Von der Kostbarkeit, jedem meiner Tage ein Gesicht zu geben.
Ich beschreibe täglich meine Tage. Ich lasse sie im Nachgang noch einmal lebendig werden, in dem ich sie niederschreibe. Das ist mal mühsam, mal normal und oft auch sehr erhellend und nahrhaft, fast wie die täglichen Mahlzeiten. Und dabei ist es weniger die Aufzählung der Dinge, die ich getan habe. Sie sind eher nur wie die Schnur, an der ich mich entlang hangele.
Immer wieder frage ich mich auf dem Weg des Nachgehens:
Was war gut an diesem Tag?
Welche Hürden lagen auf dem Weg?
Welche Begegnungen waren enthalten?
Und von welcher Qualität waren diese Begegnungen erfüllt?
Was habe ich gelernt?
Wo bin ich gewachsen und ein Stück mehr als gestern noch?
Meist am Ende des Schreibens finde ich für den Tag dann eine Überschrift, die ich oben vor den Text einfüge.
Und das ist wahrlich nicht immer einfach.
Finde einen Satz, ein Wortgeflecht, was in einer Zeile Schriftart 14 Deinen Tag in seiner Essenz trifft!
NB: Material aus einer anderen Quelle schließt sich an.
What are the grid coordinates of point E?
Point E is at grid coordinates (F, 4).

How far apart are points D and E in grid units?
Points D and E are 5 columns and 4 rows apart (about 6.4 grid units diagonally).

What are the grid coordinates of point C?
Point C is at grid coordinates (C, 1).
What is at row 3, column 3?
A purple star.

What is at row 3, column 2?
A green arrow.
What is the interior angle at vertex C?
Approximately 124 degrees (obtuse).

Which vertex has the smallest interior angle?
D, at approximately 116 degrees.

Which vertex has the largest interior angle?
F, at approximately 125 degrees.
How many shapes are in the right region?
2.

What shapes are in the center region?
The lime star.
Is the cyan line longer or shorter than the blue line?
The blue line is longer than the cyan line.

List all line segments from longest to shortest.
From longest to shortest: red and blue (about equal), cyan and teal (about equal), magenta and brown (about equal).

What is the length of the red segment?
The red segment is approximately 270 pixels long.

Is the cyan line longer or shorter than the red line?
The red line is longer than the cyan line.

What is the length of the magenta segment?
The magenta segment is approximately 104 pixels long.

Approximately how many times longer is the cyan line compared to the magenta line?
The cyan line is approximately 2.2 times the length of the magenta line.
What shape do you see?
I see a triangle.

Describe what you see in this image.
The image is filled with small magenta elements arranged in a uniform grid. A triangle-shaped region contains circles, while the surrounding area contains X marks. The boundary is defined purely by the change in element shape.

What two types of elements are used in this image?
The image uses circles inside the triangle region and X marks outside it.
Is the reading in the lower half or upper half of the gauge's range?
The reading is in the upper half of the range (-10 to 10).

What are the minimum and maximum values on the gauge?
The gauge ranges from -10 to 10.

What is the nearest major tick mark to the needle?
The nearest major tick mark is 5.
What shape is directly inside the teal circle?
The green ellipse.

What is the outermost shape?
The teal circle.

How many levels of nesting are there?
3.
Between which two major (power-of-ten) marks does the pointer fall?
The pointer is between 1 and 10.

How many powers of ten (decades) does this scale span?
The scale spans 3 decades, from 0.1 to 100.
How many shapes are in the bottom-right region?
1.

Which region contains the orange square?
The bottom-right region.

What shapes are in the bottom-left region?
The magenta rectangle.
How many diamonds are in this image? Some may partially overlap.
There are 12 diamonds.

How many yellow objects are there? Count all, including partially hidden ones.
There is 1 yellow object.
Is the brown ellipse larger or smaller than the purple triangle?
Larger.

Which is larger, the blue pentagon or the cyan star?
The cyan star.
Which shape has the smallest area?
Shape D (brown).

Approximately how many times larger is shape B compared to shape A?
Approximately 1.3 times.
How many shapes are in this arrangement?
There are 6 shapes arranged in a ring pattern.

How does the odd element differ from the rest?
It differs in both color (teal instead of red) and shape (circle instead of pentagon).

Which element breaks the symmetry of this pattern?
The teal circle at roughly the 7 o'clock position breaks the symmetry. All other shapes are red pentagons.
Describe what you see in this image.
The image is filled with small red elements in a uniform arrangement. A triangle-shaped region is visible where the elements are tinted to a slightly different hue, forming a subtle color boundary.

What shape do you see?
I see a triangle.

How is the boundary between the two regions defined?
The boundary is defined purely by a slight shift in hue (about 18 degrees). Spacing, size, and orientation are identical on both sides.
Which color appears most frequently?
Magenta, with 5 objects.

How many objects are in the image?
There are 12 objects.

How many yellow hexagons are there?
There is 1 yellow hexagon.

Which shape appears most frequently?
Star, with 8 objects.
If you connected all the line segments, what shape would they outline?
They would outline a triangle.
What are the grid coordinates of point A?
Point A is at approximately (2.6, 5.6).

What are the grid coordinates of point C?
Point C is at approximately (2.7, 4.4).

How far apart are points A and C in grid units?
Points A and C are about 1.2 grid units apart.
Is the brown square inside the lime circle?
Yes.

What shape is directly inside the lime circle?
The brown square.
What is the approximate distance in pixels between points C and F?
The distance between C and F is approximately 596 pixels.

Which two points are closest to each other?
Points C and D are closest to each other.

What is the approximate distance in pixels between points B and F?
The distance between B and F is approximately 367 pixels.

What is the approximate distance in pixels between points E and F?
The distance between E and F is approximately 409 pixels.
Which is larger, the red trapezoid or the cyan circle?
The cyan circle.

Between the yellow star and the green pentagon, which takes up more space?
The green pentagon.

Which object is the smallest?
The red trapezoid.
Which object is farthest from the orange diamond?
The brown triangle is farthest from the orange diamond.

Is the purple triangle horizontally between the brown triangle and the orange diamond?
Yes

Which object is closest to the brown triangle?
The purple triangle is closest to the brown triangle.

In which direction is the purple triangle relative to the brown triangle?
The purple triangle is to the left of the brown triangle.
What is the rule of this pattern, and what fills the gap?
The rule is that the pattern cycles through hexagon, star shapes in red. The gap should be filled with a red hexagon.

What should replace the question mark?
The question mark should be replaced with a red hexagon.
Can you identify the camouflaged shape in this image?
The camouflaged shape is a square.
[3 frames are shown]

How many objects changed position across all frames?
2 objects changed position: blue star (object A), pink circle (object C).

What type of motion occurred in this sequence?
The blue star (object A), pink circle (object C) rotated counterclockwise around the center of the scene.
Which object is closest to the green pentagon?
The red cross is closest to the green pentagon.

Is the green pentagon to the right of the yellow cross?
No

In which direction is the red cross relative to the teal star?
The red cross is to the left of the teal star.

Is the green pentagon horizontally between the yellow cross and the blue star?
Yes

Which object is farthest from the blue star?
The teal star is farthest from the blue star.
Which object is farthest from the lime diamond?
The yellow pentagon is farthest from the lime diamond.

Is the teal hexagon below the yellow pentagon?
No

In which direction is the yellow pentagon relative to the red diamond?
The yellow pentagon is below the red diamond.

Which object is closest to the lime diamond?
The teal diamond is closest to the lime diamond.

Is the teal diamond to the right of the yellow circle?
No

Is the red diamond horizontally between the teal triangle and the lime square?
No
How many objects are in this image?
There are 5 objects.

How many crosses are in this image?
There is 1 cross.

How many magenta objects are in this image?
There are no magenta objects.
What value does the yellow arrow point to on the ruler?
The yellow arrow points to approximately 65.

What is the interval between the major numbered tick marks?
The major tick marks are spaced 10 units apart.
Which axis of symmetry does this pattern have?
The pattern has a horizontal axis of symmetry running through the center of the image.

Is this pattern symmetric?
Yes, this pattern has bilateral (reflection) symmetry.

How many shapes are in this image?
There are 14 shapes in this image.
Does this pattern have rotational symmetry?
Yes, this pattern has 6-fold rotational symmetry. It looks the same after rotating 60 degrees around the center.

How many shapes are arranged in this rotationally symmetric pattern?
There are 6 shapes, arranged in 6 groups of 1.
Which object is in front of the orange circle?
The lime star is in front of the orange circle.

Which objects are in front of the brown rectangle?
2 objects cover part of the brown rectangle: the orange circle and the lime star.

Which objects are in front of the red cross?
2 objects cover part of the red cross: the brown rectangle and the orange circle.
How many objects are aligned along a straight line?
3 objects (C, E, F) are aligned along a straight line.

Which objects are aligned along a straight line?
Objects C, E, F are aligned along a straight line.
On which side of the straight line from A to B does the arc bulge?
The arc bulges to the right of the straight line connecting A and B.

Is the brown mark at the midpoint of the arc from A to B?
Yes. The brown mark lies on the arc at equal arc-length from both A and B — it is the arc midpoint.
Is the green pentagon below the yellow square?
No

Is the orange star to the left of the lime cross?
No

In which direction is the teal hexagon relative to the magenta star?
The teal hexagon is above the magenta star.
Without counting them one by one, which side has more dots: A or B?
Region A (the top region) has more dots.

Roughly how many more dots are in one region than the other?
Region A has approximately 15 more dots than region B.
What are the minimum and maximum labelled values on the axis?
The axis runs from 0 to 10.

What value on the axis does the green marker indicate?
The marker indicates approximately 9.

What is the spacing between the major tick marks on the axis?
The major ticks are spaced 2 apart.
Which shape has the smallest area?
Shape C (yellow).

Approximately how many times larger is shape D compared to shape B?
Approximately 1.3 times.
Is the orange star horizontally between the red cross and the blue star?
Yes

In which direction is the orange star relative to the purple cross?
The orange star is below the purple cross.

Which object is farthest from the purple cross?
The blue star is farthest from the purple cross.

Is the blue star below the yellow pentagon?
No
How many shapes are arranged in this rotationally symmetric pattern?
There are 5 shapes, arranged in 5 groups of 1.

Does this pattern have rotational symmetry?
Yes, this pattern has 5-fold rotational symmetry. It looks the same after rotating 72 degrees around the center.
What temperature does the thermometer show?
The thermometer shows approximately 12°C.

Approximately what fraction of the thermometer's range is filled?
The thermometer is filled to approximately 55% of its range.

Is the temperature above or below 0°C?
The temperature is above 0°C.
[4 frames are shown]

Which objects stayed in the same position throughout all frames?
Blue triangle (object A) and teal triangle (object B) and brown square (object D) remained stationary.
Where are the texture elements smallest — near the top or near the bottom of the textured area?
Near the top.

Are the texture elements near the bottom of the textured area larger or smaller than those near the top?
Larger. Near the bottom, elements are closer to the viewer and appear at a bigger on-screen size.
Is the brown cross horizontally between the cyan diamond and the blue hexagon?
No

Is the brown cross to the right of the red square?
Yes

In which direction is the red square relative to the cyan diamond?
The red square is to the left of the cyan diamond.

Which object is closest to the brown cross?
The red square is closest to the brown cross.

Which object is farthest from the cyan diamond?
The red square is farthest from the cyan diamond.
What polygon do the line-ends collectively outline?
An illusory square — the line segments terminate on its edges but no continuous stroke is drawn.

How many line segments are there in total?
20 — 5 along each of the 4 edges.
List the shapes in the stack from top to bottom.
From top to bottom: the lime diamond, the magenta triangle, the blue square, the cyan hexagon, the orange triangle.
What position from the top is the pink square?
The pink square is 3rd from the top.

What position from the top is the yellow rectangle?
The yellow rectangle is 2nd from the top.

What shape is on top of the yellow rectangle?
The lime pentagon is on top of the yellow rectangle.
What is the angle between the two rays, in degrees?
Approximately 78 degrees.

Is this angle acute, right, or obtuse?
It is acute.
Häufig ist der letzte Satz, der sich direkt im Schreibfluss als Abschluss und Substrat findet ein Satz, wo ich spüre:
Jepp, das ist er, das ist der Satz, der es trifft. Und muss nur mehr copy and paste zu Hilfe bitten, damit er auch oben landet.
Jetzt gerade wäre es:
Dem Tag das Treffende entlocken!
Was diese Gewohnheit erfordert, damit sie nicht im Normalen, Alltäglichen und einfach beschreibend Wiederkäuenden stecken bleibt? Ich glaube, es ist die absolute und schonungslose Ehrlichkeit, die ein Tagebuch erst authentisch macht und spannend.
Alles, aber wirklich alles zu erwähnen.
Jedem Detail seinen Wert der scheinbaren Unscheinbarkeit einräumen!
Fast wie ein Detektiv, der mit einer großen Spürnase, Akribie und Aufmerksamkeit den Tatort des Leben dieses Tages absucht und die Spuren und Details zu einem Bild zusammen setzt. Ich nehme dabei auch die Spuren auf, die nicht zu sehen sind mit den Augen. Echos von Regenbögen, die sich im Laufe des Tages gezeigt haben für Sekunden und Momente. Der unendliche Geist erinnert so Vieles jenseits der Erinnerung des begrenzten Gehirns.
Wenn ich bei der Spurensuche feststelle, dass es öde, beschissen, mühsam und trist war, dann beschreibe ich genau das.
Wenn es einfach nichts Verwertbares gab, wird es nur ein Absatz und die Überschrift lautet:
Absolut nichts Verwertbares!
Und ebenso ist es wert und voll, eine schöne Begebenheit oder eine tiefe Erkenntnis in all ihren Details und Feinheit oder auch rohen Natur zu beschreiben. Nichts zurückhalten, alles, was DU an diesem Deinen Tag finden kannst mitnehmen und Dich dabei voll reinknien. Das ist das, was Leben und Entwicklung darin ausmacht.
Und dann lautet die Überschrift vielleicht:
Mehr als ich fassen kann... und so geil!